Load balancer pool query
-
I got no response from an earlier post about this, so I'll ask the question in a different way in case someone might understand it better this way.
What could cause several of my load balancer pools to be marked as down ?
All my pools use the same two servers, so it isn't because the machines/web service is down.
I can telnet to the ports in question from my pfsense box no problem.
There is definitely a rule in place on the WAN to allow traffic to these servers/ports.It only seems to affect the SSL virtual server for these pools though, judging by the status shown in the load balancer/virtual servers status screen.
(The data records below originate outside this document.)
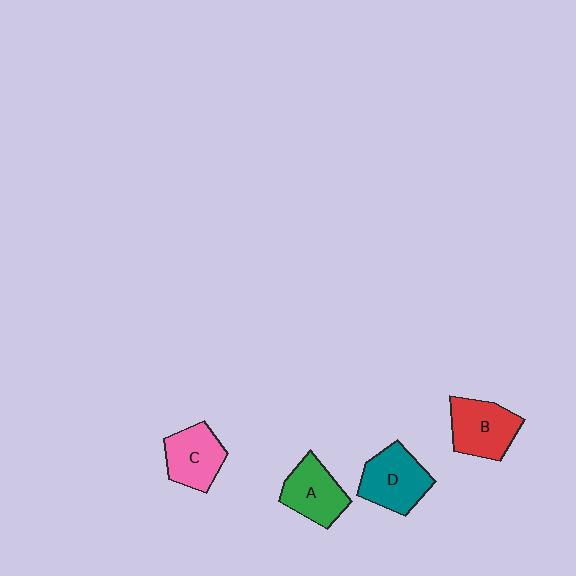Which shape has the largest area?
Shape D (teal).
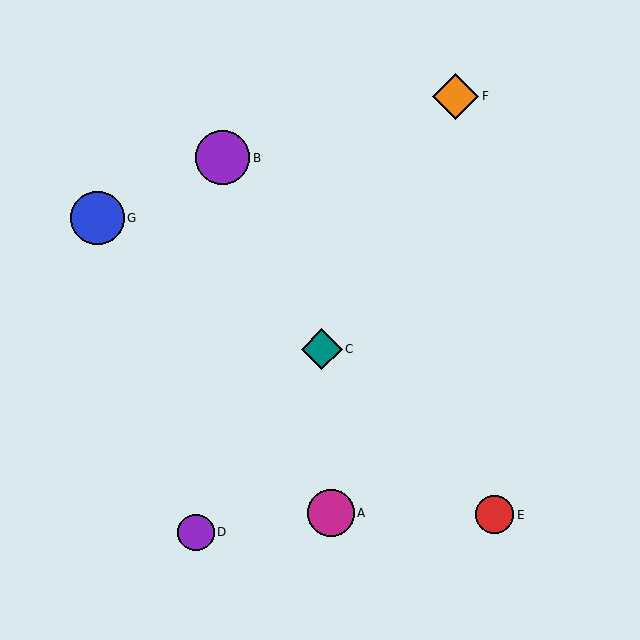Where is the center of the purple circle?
The center of the purple circle is at (196, 532).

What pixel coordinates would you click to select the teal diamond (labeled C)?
Click at (322, 349) to select the teal diamond C.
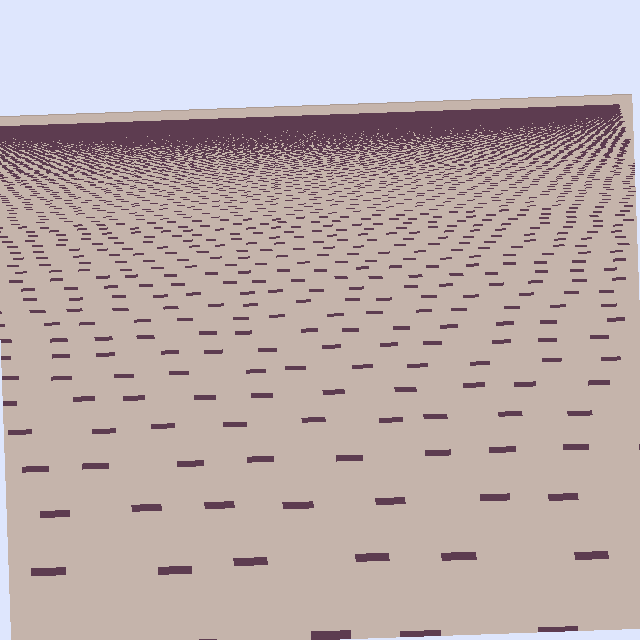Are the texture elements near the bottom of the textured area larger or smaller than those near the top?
Larger. Near the bottom, elements are closer to the viewer and appear at a bigger on-screen size.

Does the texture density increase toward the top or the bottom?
Density increases toward the top.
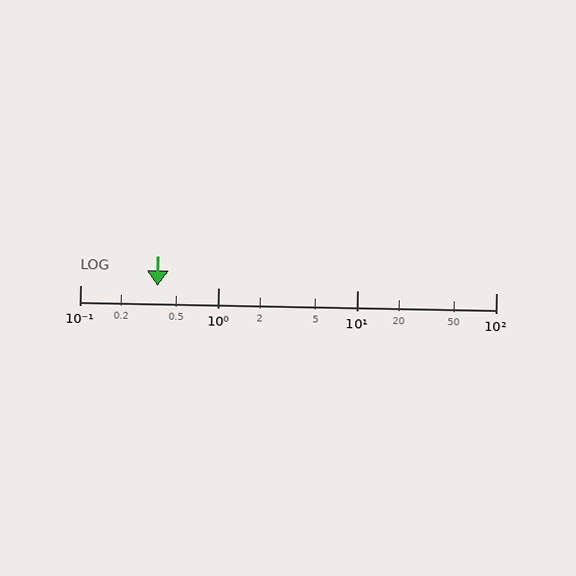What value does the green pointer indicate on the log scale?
The pointer indicates approximately 0.36.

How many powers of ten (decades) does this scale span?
The scale spans 3 decades, from 0.1 to 100.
Everything had been fine up until I added the last three load balancers. Attempts to get to the web sites for these virtual servers ended up with the DNS Rebind error screen being displayed. I've got round this with a couple of extra ticks in the Advanced config screen, but now it just reverts to the UI login screen.
Anyone have any clues as to what else I could check to see why this is happening ?
Thanks.
-
I don't know but the only time I had issues where it showed down and the server was really up was when I tried to load balance different server ports.
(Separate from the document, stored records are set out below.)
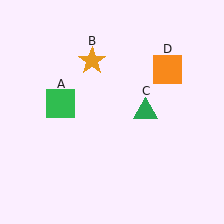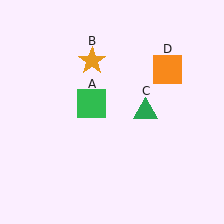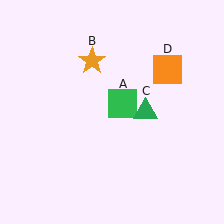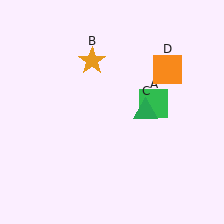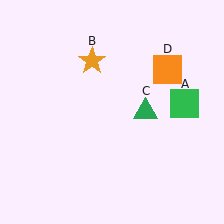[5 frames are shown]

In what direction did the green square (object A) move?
The green square (object A) moved right.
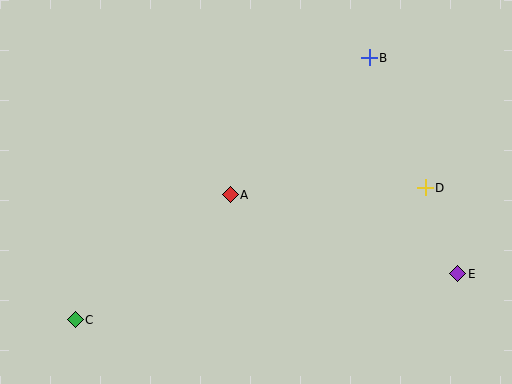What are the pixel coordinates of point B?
Point B is at (369, 58).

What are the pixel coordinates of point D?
Point D is at (425, 188).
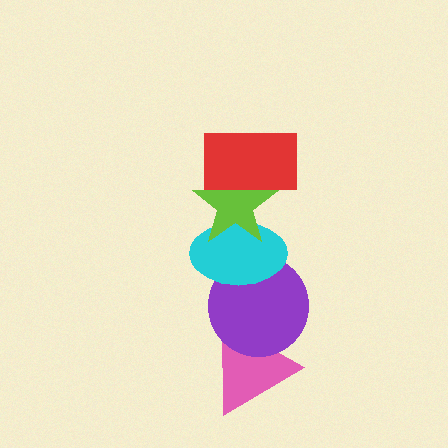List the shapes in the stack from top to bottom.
From top to bottom: the red rectangle, the lime star, the cyan ellipse, the purple circle, the pink triangle.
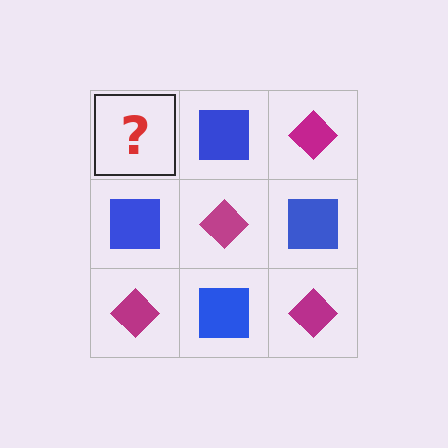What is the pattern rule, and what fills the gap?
The rule is that it alternates magenta diamond and blue square in a checkerboard pattern. The gap should be filled with a magenta diamond.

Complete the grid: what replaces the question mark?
The question mark should be replaced with a magenta diamond.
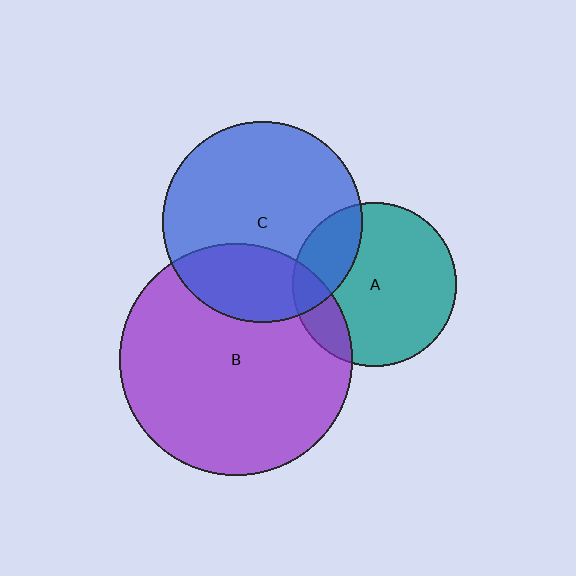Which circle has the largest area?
Circle B (purple).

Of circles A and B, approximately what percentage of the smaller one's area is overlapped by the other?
Approximately 15%.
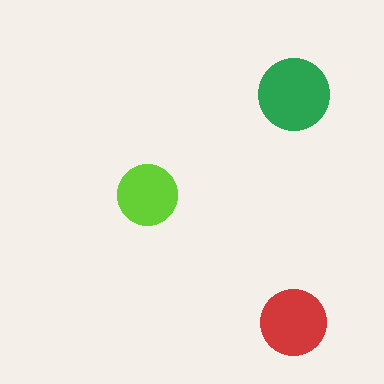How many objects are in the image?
There are 3 objects in the image.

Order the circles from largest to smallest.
the green one, the red one, the lime one.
This is with a single pool with 1 server and then creating a second pool with 1 server as a BACKUP for failover only.
EXTIP1:443 -> Pool1 - InternalServer1:8000
-> Pool2 - InternalServer2:8001 (set as backup pool for Pool1)The status showed the last one as down when I knew they were both up.
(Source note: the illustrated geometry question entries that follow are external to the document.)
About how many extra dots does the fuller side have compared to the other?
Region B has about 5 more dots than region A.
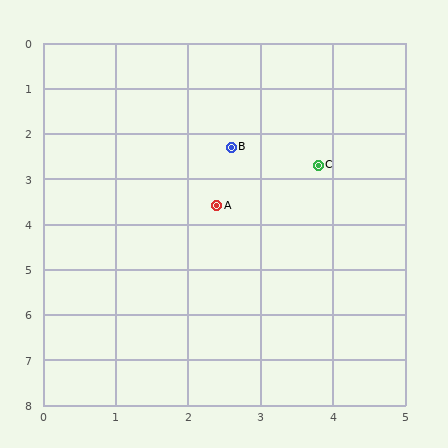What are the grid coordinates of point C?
Point C is at approximately (3.8, 2.7).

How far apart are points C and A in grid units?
Points C and A are about 1.7 grid units apart.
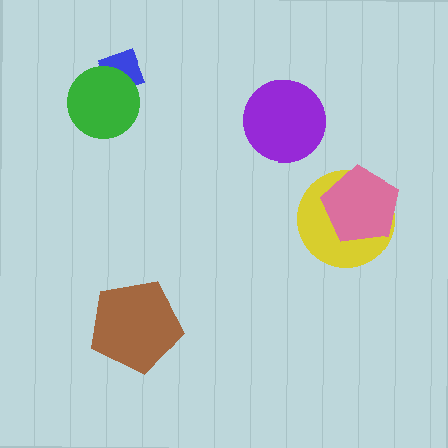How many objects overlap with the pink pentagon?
1 object overlaps with the pink pentagon.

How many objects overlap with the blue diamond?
1 object overlaps with the blue diamond.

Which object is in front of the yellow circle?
The pink pentagon is in front of the yellow circle.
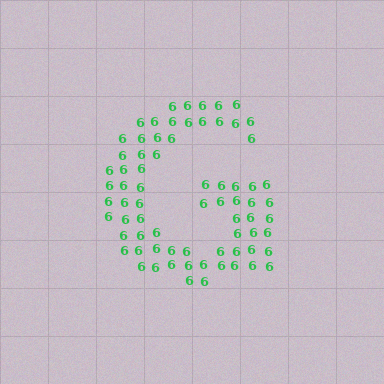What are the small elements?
The small elements are digit 6's.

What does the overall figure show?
The overall figure shows the letter G.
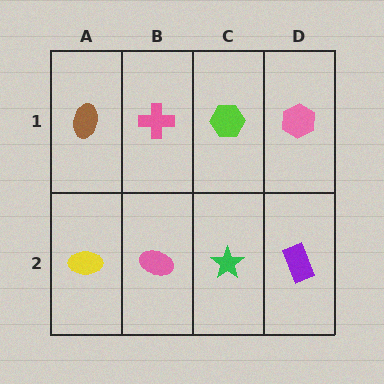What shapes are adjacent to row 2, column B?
A pink cross (row 1, column B), a yellow ellipse (row 2, column A), a green star (row 2, column C).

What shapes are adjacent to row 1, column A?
A yellow ellipse (row 2, column A), a pink cross (row 1, column B).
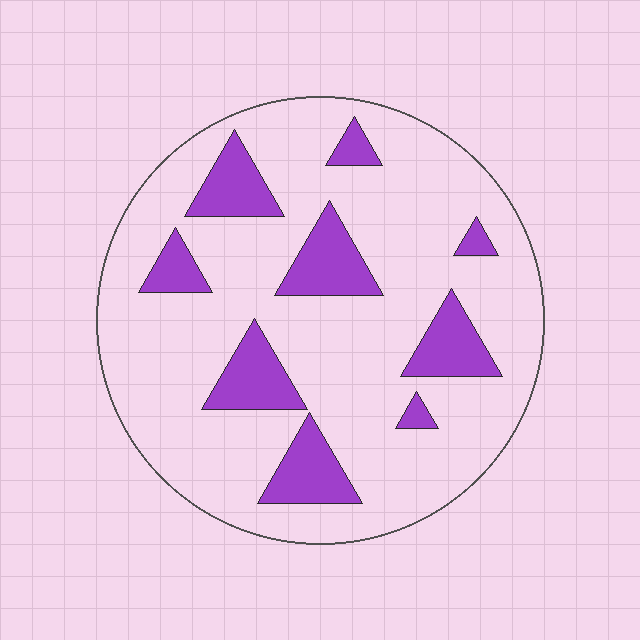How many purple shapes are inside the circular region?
9.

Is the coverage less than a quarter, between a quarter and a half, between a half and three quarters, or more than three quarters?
Less than a quarter.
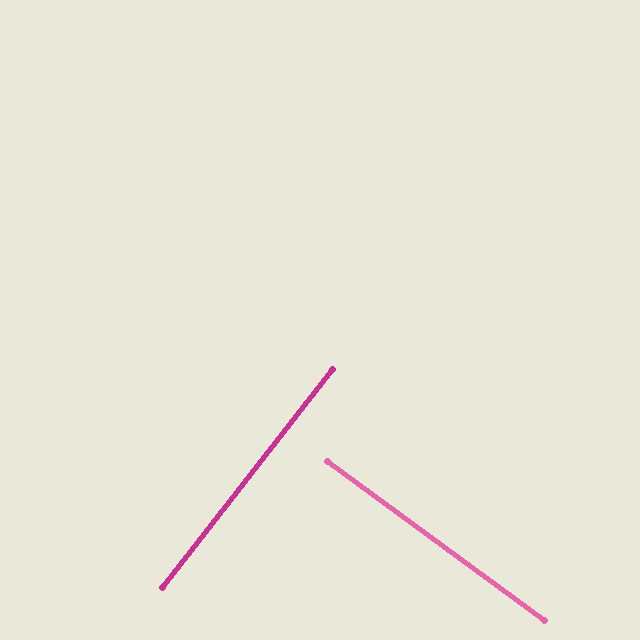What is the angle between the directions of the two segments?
Approximately 89 degrees.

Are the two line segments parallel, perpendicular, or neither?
Perpendicular — they meet at approximately 89°.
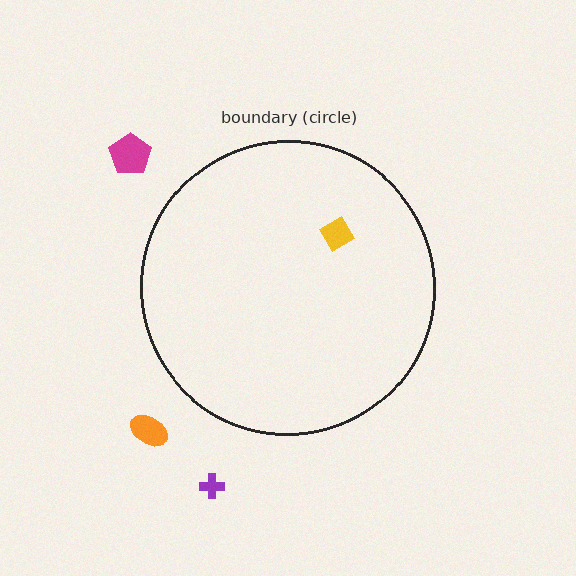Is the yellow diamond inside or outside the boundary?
Inside.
It turns out the relayd.conf file gets written with both of them as port 8000. I don't know if that is a limit in relayd and pfsense deliberately makes them the same or if it was just not thought of that someone would want to mix server ports on a LB setup.
If you haven't already done so I would take a look at /var/etc/relayd.conf and see if it looks correct. Maybe there is another issue where the config doesn't get written correctly.
-
I've checked relayd.conf and it looks fine to me. I used exactly the same routine to add these new load balancers as I have in the past, so was pretty confident it would work. I've even deleted the failing LB's and added them fresh - still the same outcome.
Can't help thinking there is something going on for these LB's to give the DNS Rebind error screen instead of redirecting as I expected them to.
-
You mention you did exactly the same routine so I wonder if you made sure to select https as the Monitor for SSL servers instead of http. If you selected http monitor for an SSL site then you would get the same results (the ssl sites would show down).
That is pretty basic so I doubt you made that mistake but sometimes simple things get overlooked (I know that from my own silly mistakes :)).
-
Yes, definately HTTPS as the monitor. I did try ICMP as well, just in case, but that didn't work either.
As an extra, I can confirm that I can telnet to the appropriate ports on both web servers from the pfsense firewall, and if I try using the public IP address of one of the webservers, I can get right through to lighttpd page I expect to see, so I'm pretty sure the backend is et up correctly.
I've also tried extending the timeouts on the relayd global settings page (Services: Load Balancer: Settings), with no success.
-
Still the same situation here …
I did see one previous post that said rebooting the firewall cleared up the problem. This is a production firewall that I need to get written permission to take down, so I haven't rebooted it yet.
My question is this - is this likely to have any positive effect ? If not, I don't want to go through the red tape of getting authorisation for a reboot if I can avoid it.
The reboot option now exhausts any troubleshooting options I had left. Anyone else got any ideas ?
-
For posterity, and anyone else googling in the future, this is now resolved.
The problem I had was that the web sites running against the pools were all password protected to prevent unauthorised access before production could begin. This meant that when relayd sent out its http(s) checks every few seconds, these pools would return a 401 code rather than the expected 200 code.
Fixing was simply a case of adding a new monitor called HTTPS401, and making sure it checked for a 401 return code, assigning the new monitor to the new pools, restarting the loadbalancer service, and watch the new pools become available.
So simple now I can stand back and see it.